In our complex, fast-changing society achieving the American Dream seems to be harder than ever. Wealthy elites seem to horde the key elements to achieving the American Dream leaving only scraps for the middle-class and even less for the poor. But many of the obstacles that existed in the past have been eliminated or reduced substantially. Discrimination against minorities and women in education and employment is against the law. Concepts like affirmative action and Title IX have helped level the playing field. More work needs to be done but we are making progress.
While it is true that income inequality has increased in America, much of this increase is explained by the changes in family structure. The explosive growth of single parent families is a principal cause of this inequality and this cultural shift, and the entitlements that incentivize this behavior, make it difficult to achieve the American Dream - for this generation of single parents and for the next as well. Dr. Wendy Wang of the Institute for Family Studies notes that people who follow “the sequence” (graduate, get a job, wait until married to have children) are much less likely to be poor (which is a good way to start working toward your American Dream).

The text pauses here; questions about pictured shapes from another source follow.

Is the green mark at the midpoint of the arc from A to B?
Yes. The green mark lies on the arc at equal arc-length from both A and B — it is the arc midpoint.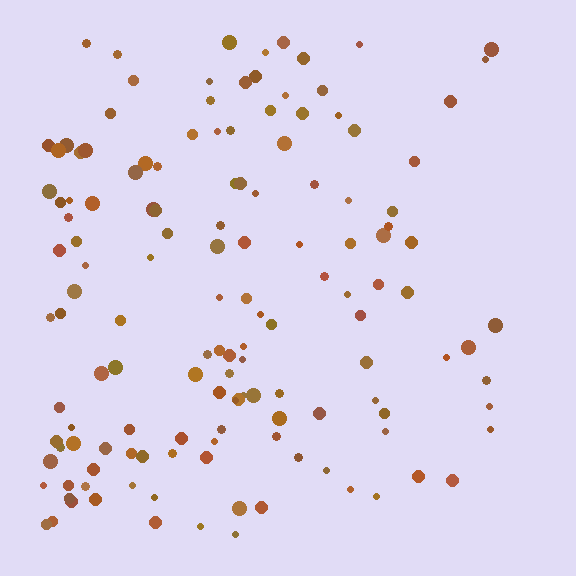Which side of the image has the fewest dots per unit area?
The right.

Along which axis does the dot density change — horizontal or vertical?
Horizontal.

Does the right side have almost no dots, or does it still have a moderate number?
Still a moderate number, just noticeably fewer than the left.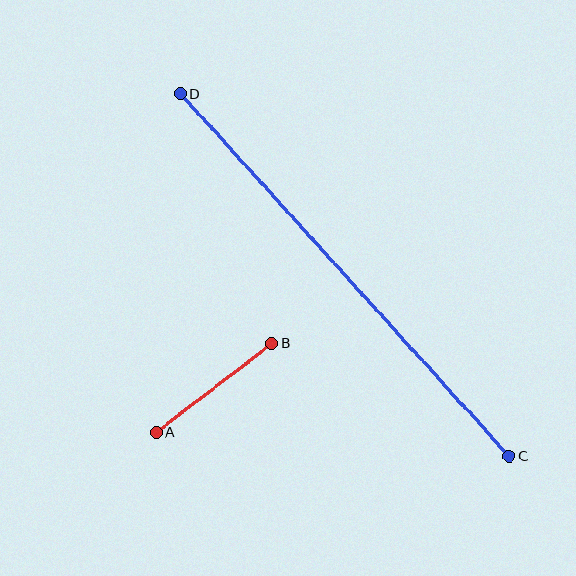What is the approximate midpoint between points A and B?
The midpoint is at approximately (214, 388) pixels.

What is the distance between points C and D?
The distance is approximately 489 pixels.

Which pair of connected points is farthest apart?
Points C and D are farthest apart.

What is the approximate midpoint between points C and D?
The midpoint is at approximately (345, 275) pixels.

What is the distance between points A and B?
The distance is approximately 146 pixels.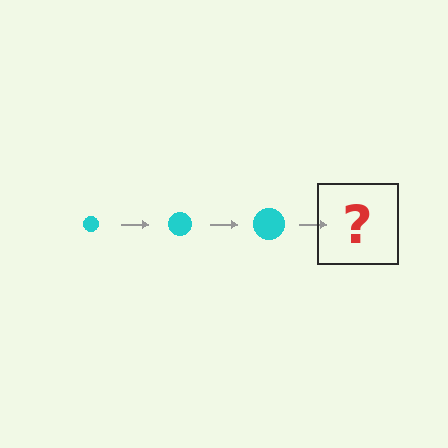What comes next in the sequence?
The next element should be a cyan circle, larger than the previous one.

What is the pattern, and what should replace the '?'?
The pattern is that the circle gets progressively larger each step. The '?' should be a cyan circle, larger than the previous one.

The outcomes from chasing your dreams may not “look like America” in that not every company or organization or government office has a proportionate percentage of each minority or gender. But that is the whole point of equality of opportunity. People choose their own paths according to their own preferences, so the outcomes are naturally different. The only way to make every company and organization faithfully represent the racial and gender structure of the country is through force; making people take jobs they don’t want (or blocking someone whose identity is over represented) in order to fill a quota.
So you have to take away liberty and equality of opportunity in order to provide everyone with a government-determined version of the American Dream that applies equally to everyone. It's starting to sound a lot like the Soviet Dream or the Venezuelan Dream. But the Soviet Dream was Stalin’s Dream, and the Venezuelan Dream was Chavez’s Dream. And the Chinese Dream is President Xi’s dream. The American Dream is your dream.